Oct. 16 (Bloomberg) -- Canadian stocks rose a second day, extending a two-year high, as energy and bank shares rallied while U.S. Senate leaders reached an agreement to end the nation’s budget impasse and prevent a default on its debt.
Bankers Petroleum Ltd. and Legacy Oil & Gas Inc. climbed at least 4.1 percent as the price of crude advanced. Gran Tierra Energy Inc. added 4.7 percent after boosting its 2013 production forecasts. Bank of Montreal added 0.6 percent after naming a chief operating officer. Argonaut Gold Inc. dropped 6.5 percent to pace losses among metals miners. SNC-Lavalin Group Inc. sank 4.5 percent after cutting its earnings forecast for the year.
The Standard & Poor’s/TSX Composite Index rose 25.75 points, or 0.2 percent, to 12,957.21 at 4 p.m. in Toronto. The benchmark Canadian equity gauge rallied to the highest close since July 2011 yesterday and is up 4.2 percent in 2013.
“If you’re given the choice of being executed today or you can postpone it and talk about it some more three months down the road, you’re going to take the deal,” said Michael O’Brien, fund manager with TD Asset Management Inc. in Toronto. He helps manage C$216 billion ($208 billion). “For now, a lot of people are sitting on their hands. At least in the short term, once we do get a deal we will see a lift in the markets. At this point, any deal is a good deal and a sigh of relief.”
The bipartisan leaders of the Senate reached an agreement to end the fiscal impasse and to increase U.S. borrowing authority, and the Senate and House could vote on it as soon as today. The White House press secretary said President Barack Obama supports the deal.
The agreement also would end the 16-day-old government shutdown and allow the U.S. to continue borrowing, a day before its authority lapses. House Republicans today signaled that they will let it pass largely with Democratic votes.
“We fought the good fight,” House Speaker John Boehner, a Republican, said on WLW, a radio station in his home state of Ohio. “We just didn’t win.”
Nine of 10 industries in the S&P/TSX gained, with raw-materials stocks the only group to decline. Trading volume was 19 percent lower than the 30-day average.
Legacy Oil & Gas gained 4.5 percent to C$6.95 and Bankers Petroleum rose 4.1 percent to C$4.10 as energy producers advanced 0.6 percent as a group, closing at an 18-month high.
Crude for November delivery settled 1.1 percent higher in New York, reversing an earlier decline amid optimism for an end to the impasse in Washington.
Gran Tierra Energy added 4.7 percent to C$7.84 after the company increased its production forecast for the year to 21,500 to 22,500 barrels of oil equivalent a day, from 21,000 to 22,000 barrels.

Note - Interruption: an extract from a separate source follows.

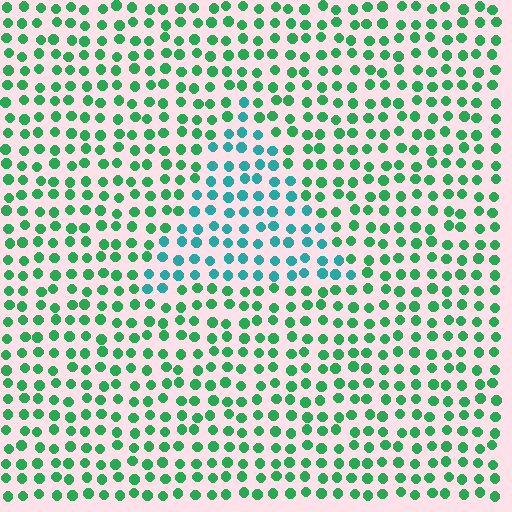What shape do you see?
I see a triangle.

Bank of Montreal, Canada’s fourth-largest lender, rose 0.6 percent to C$70.66. The stock has gained in four straight sessions and closed the highest since June 2007.
The bank named Frank Techar, formerly chief executive officer of personal and commercial banking in Canada, to the new role of chief operating officer as part of a plan to consolidate oversight of its retail businesses.
Royal Bank of Canada, the nation’s largest lender, increased 0.3 percent to C$68.40 and Toronto-Dominion Bank gained 0.3 percent to C$92.55.
Ivanhoe Mines Ltd. jumped 6.1 percent to C$2.26 after intersecting an “unprecedented” mineralization of platinum, palladium, rhodium and gold at a discovery in South Africa.
SNC Lavalin tumbled 4.5 percent, the most since August, to C$42.13. Canada’s largest engineering company cut its annual profit forecast for the second time amid costs related to projects in North Africa.
Materials stocks fell 1.2 percent as a group. Argonaut Gold fell 6.5 percent to C$5.31 and Alamos Gold Inc. lost 4.1 percent to C$14.64.